Muore travolto da una balla di plastica

30 Maggio 2017

Inutile la corsa al Mazzini per salvare un camionista di Napoli. L’incidente è avvenuto nel piazzale della Metalferro

CASTELLALTO. E’ arrivato con il suo camion nel piazzale della Metalferro, la storica azienda di Castelnuovo che lavora nel recupero di materiali ferrosi e plastica. Un viaggio come tanti, all’apparenza. Ma qui ha trovato la morte.
Roberto Morelli, 31 anni di Napoli, stava caricando sul mezzo pesante una balla di bottiglie di plastica pressate. Ma il carico, pesantissimo, si è sbilanciato e gli è caduto addosso. Il trauma è stato violentissimo. Gli operai della ditta sono accorsi subito e hanno spostato la pesante balla. Il carico aveva colpito il giovane camionista sul volto e sullo sterno.
Erano da poco passate le 11 di ieri. Immediatamente è partita la chiamata al 118, che ha inviato sul posto un’ambulanza e ha allertato l’elisoccorso. Ma evidentemente le condizioni di Morelli erano così gravi, stava infatti perdendo tantissimo sangue dal volto, che alla Metalferro hanno deciso di non aspettare i soccorsi. L’hanno così caricato su una jeep e l’hanno portato all’ospedale di Teramo. Il camionista napoletano – è originario di Cercola – è però arrivato morto al pronto soccorso del Mazzini. Qui i medici hanno tentato di rianimarlo, tentando delle manovre alla disperata, ma senza successo.
Il corpo di Morelli è ora all’obitorio dell’ospedale: sulla salama sarà eseguita un’autopsia, come disposto dal sostituto procuratore di turno Luca Sciarretta. Le cause della morte, comunque probabilmente risiedono soprattutto nel fortissimo trauma al massiccio facciale.
Sul posto dell’incidente, intanto, sono arrivati i carabinieri della compagnia di Giulianova e quelli di Teramo.
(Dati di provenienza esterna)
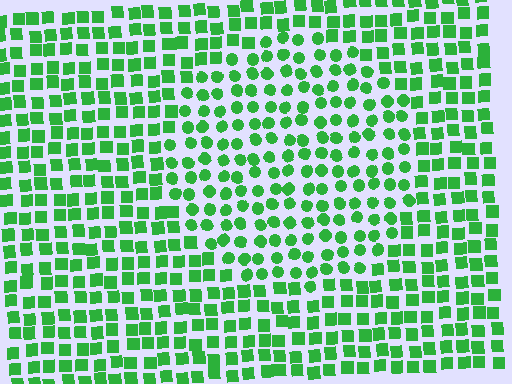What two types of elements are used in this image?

L’area in cui è avvenuto l’incidente è stata posta sotto sequestro. Accanto ai carabinieri indagano l’ispettorato del lavoro e il servizio di tutela della salute nei luoghi di lavoro della Asl.
Sull’infortunio mortale intervengono Marco Boccanera della Fim Cisl e Mirco D’Ignazio della Fiom Cgil. «Quando il lavoro diventa morte non ci sono parole abbastanza profonde per poterne descrive l’ingiustizia», scrivono in una nota, «un ragazzo di 32 anni ha perso la vita mentre svolgeva il proprio lavoro in un’azienda della nostra provincia. Non sono ancora chiare le dinamiche dell’incidente e sarà compito della magistratura individuare cause e colpevoli. Quel che è certo, però, è che ci troviamo ancora una volta a piangere la vita di un lavoratore. Adesso è il momento del cordoglio e dell’abbraccio che vogliamo rivolgere ai familiari di questa giovane vittima. Anche per lui, vorremmo non dover vivere più drammi di questa natura. Non vorremmo più vedere aziende che sacrificano la sicurezza sull’altare del “profitto”, della “competitività” e della “concorrenza”.Vorremmo vedere controlli più costanti ed approfonditi da parte degli enti preposti e non vorremmo più vedere tagli a questi settori. Vorremmo che il lavoro fosse sempre sinonimo di dignità e mai più di morte». (a.f.)